Atherosclerosis Prevention in Pediatric Lupus Erythematosus (APPLE)

Children and adolescents with SLE represent 15% of all SLE patients. Children with SLE suffer high morbidity that affects many organ systems, reduces their quality of life, and shortens their lifespan. As more children with SLE survive into adulthood, atherosclerotic cardiovascular disease has emerged as a major concern. SLE is a significant risk factor for myocardial infarction and death in young premenopausal women with SLE, even after controlling for traditional cardiovascular risk factors. Acceleration of atherogenesis in SLE most likely reflects SLE-associated vascular immune and inflammatory changes.

Although limited, the data on cardiovascular and lipid abnormalities in children with SLE implicate atherosclerosis as an important cause of long-term morbidity and mortality. The 3-hydroxy-3-methlglutaryl-coenzyme A (HMG CoA) reductase inhibitors, or statins, reduce mortality and morbidity from atherosclerosis in adults and have intrinsic anti-inflammatory and immune modulatory properties. These anti-inflammatory and immune modulatory activities may have particular benefit in the prevention and treatment of atherosclerosis in SLE. This trial will evaluate atorvastatin in children with SLE in the largest cohort of pediatric SLE patients ever studied prospectively.

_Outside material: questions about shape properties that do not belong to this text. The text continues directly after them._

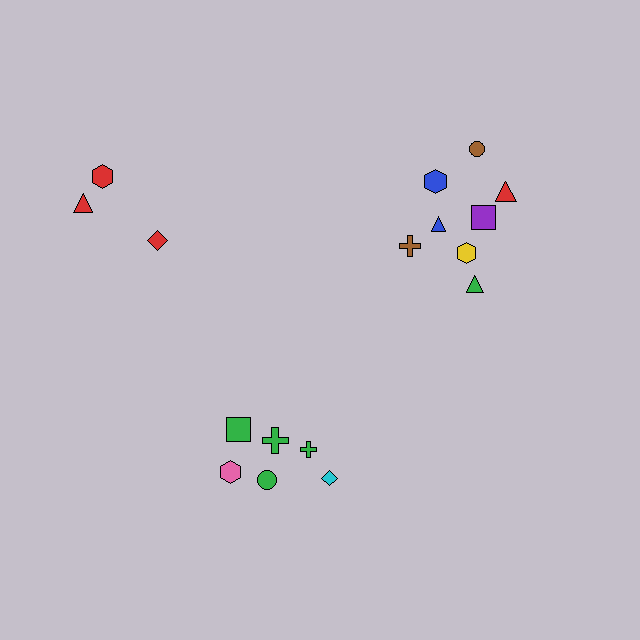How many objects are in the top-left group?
There are 3 objects.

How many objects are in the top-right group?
There are 8 objects.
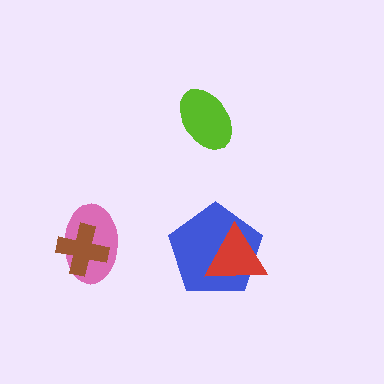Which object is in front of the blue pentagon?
The red triangle is in front of the blue pentagon.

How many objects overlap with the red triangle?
1 object overlaps with the red triangle.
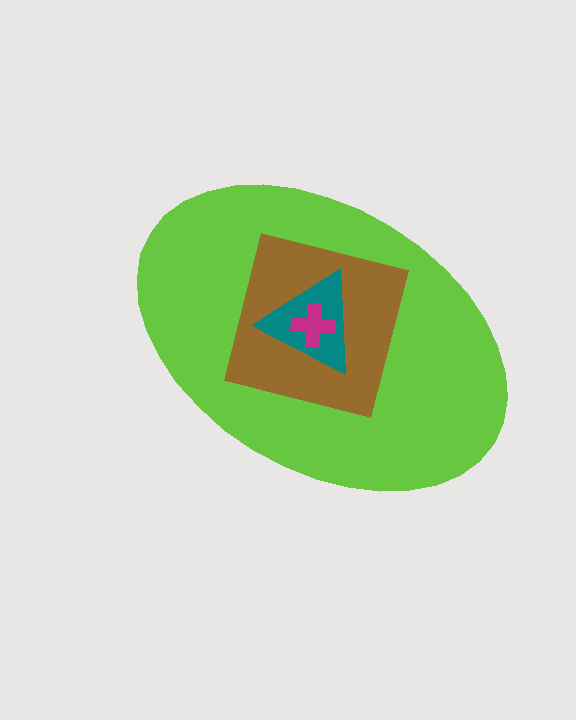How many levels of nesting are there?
4.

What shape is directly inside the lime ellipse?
The brown square.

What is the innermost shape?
The magenta cross.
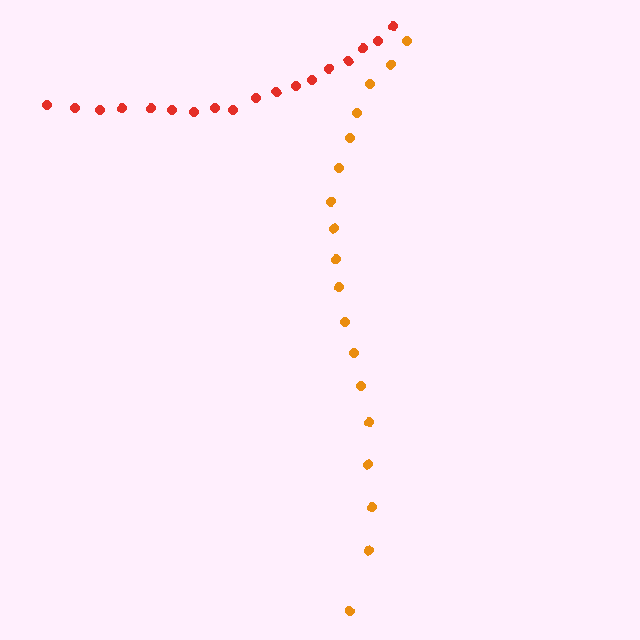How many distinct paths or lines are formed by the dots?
There are 2 distinct paths.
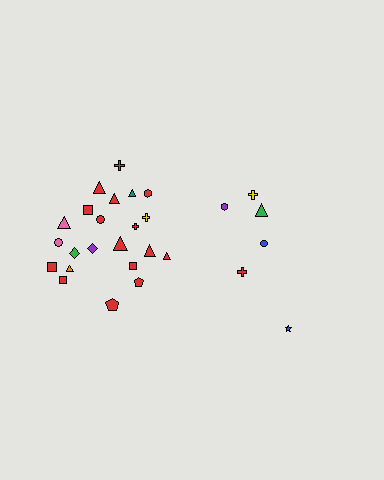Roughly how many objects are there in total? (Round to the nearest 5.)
Roughly 30 objects in total.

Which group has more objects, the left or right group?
The left group.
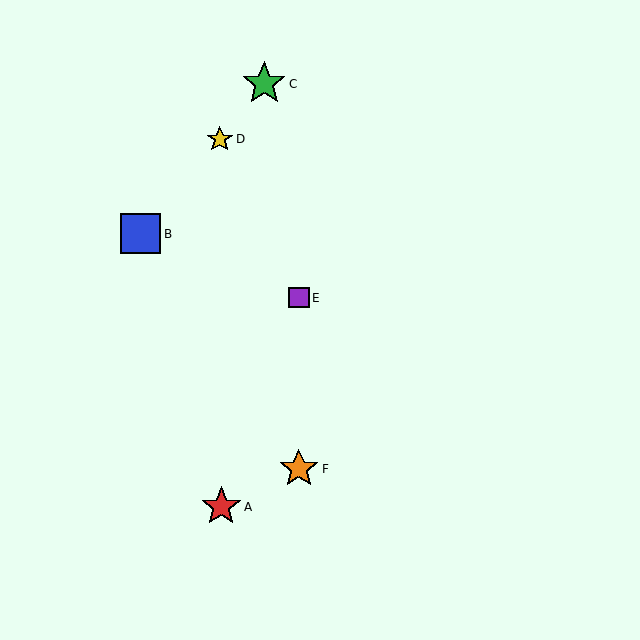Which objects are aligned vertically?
Objects E, F are aligned vertically.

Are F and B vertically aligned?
No, F is at x≈299 and B is at x≈141.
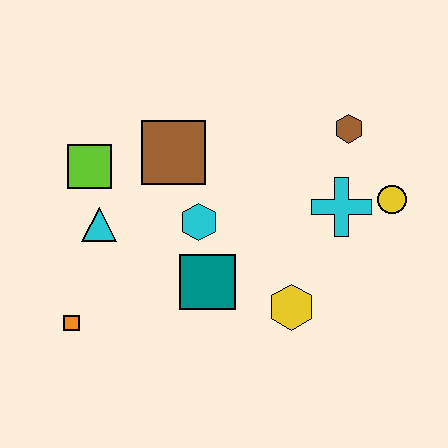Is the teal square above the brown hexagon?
No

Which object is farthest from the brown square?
The yellow circle is farthest from the brown square.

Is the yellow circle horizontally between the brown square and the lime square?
No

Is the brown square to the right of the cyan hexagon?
No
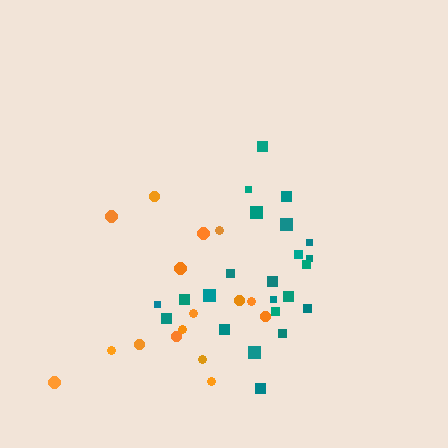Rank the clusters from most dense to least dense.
teal, orange.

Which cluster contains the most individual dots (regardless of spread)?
Teal (24).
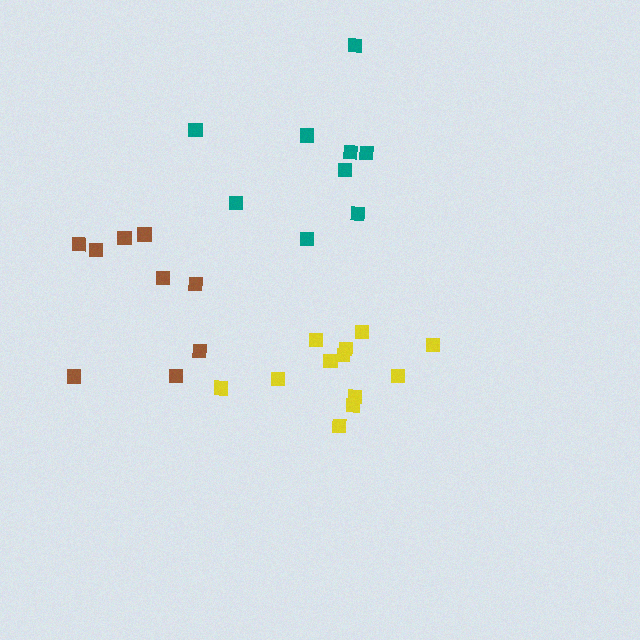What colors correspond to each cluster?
The clusters are colored: teal, brown, yellow.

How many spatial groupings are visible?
There are 3 spatial groupings.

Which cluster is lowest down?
The yellow cluster is bottommost.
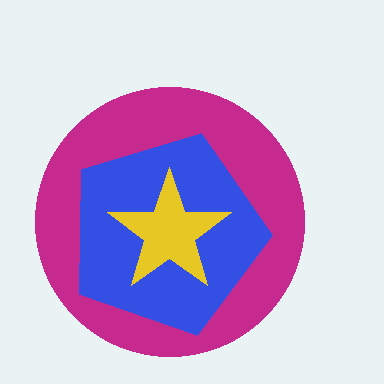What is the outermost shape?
The magenta circle.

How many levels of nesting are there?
3.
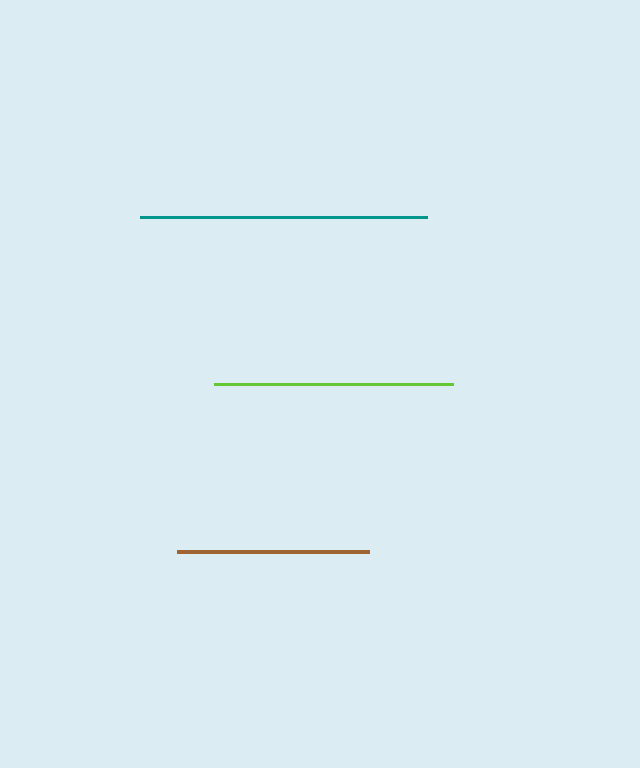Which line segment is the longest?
The teal line is the longest at approximately 287 pixels.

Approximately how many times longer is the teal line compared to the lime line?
The teal line is approximately 1.2 times the length of the lime line.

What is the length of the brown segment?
The brown segment is approximately 192 pixels long.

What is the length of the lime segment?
The lime segment is approximately 239 pixels long.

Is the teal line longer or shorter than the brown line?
The teal line is longer than the brown line.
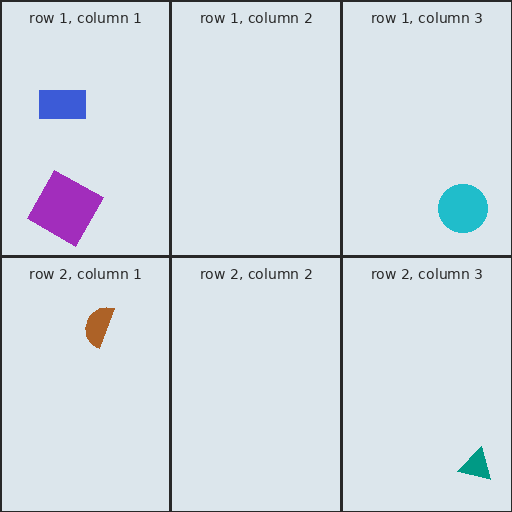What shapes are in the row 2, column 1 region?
The brown semicircle.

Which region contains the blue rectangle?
The row 1, column 1 region.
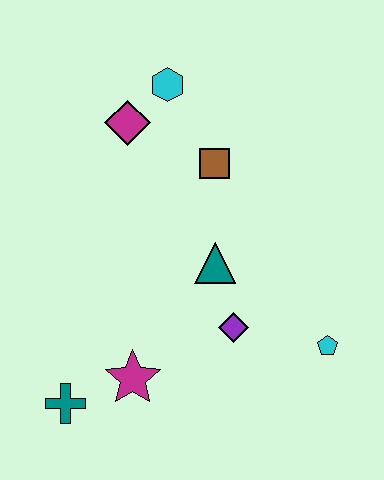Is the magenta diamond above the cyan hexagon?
No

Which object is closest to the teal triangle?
The purple diamond is closest to the teal triangle.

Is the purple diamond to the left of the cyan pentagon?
Yes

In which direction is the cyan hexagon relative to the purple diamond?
The cyan hexagon is above the purple diamond.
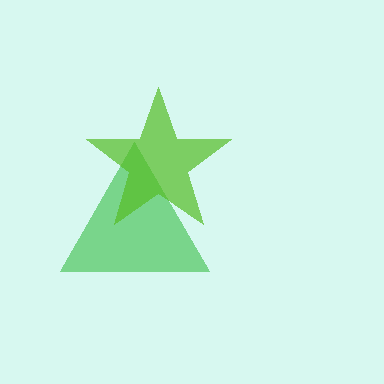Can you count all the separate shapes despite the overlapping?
Yes, there are 2 separate shapes.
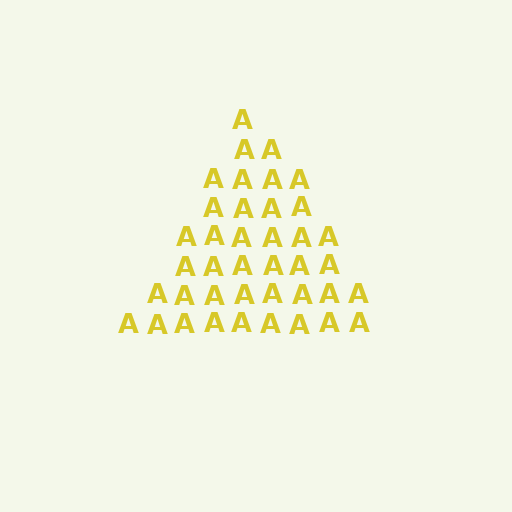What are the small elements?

Children in this study will be randomized to receive either atorvastatin or a placebo. All children will be followed for 3 years, during which they will have 15 study visits. Study visits will generally last 2 hours and will include medical interview, medication review and pill count, physical examination, and blood and urine tests. Cardiovascular-specific outcome measures will include assessments of high sensitivity CRP; fasting lipid profile; homocysteine level; apolipoprotein A, B1, and Lp(a); carotid intima media thickness (IMT); and tensor diffusion/MRI.